1 files changed, 92 insertions, 12 deletions
diff --git a/lib/Target/SystemZ/SystemZISelLowering.cpp b/lib/Target/SystemZ/SystemZISelLowering.cpp
index 2801141cd951..2d916d2e1521 100644
--- a/lib/Target/SystemZ/SystemZISelLowering.cpp
+++ b/lib/Target/SystemZ/SystemZISelLowering.cpp
@@ -101,7 +101,10 @@ SystemZTargetLowering::SystemZTargetLowering(const TargetMachine &TM,
     addRegisterClass(MVT::f32, &SystemZ::FP32BitRegClass);
     addRegisterClass(MVT::f64, &SystemZ::FP64BitRegClass);
   }
-  addRegisterClass(MVT::f128, &SystemZ::FP128BitRegClass);
+  if (Subtarget.hasVectorEnhancements1())
+    addRegisterClass(MVT::f128, &SystemZ::VR128BitRegClass);
+  else
+    addRegisterClass(MVT::f128, &SystemZ::FP128BitRegClass);
 
   if (Subtarget.hasVector()) {
     addRegisterClass(MVT::v16i8, &SystemZ::VR128BitRegClass);
@@ -316,7 +319,10 @@ SystemZTargetLowering::SystemZTargetLowering(const TargetMachine &TM,
       setOperationAction(ISD::AND, VT, Legal);
       setOperationAction(ISD::OR, VT, Legal);
       setOperationAction(ISD::XOR, VT, Legal);
-      setOperationAction(ISD::CTPOP, VT, Custom);
+      if (Subtarget.hasVectorEnhancements1())

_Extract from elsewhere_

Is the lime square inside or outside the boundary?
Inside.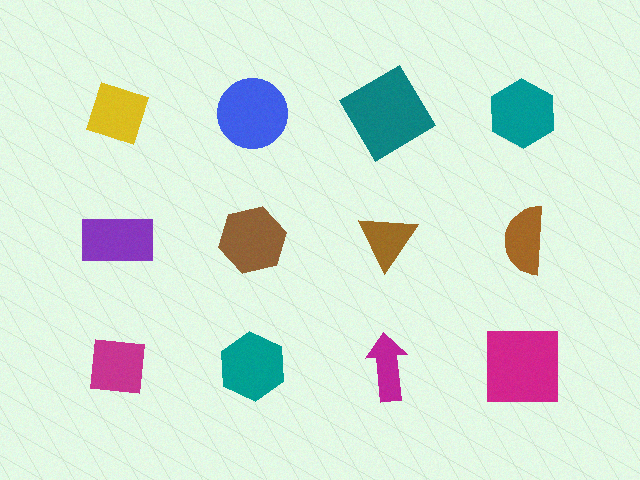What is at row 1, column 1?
A yellow diamond.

+        setOperationAction(ISD::CTPOP, VT, Legal);
+      else
+        setOperationAction(ISD::CTPOP, VT, Custom);
       setOperationAction(ISD::CTTZ, VT, Legal);
       setOperationAction(ISD::CTLZ, VT, Legal);
 
@@ -414,10 +420,60 @@ SystemZTargetLowering::SystemZTargetLowering(const TargetMachine &TM,
     setOperationAction(ISD::FROUND, MVT::v2f64, Legal);
   }
 
+  // The vector enhancements facility 1 has instructions for these.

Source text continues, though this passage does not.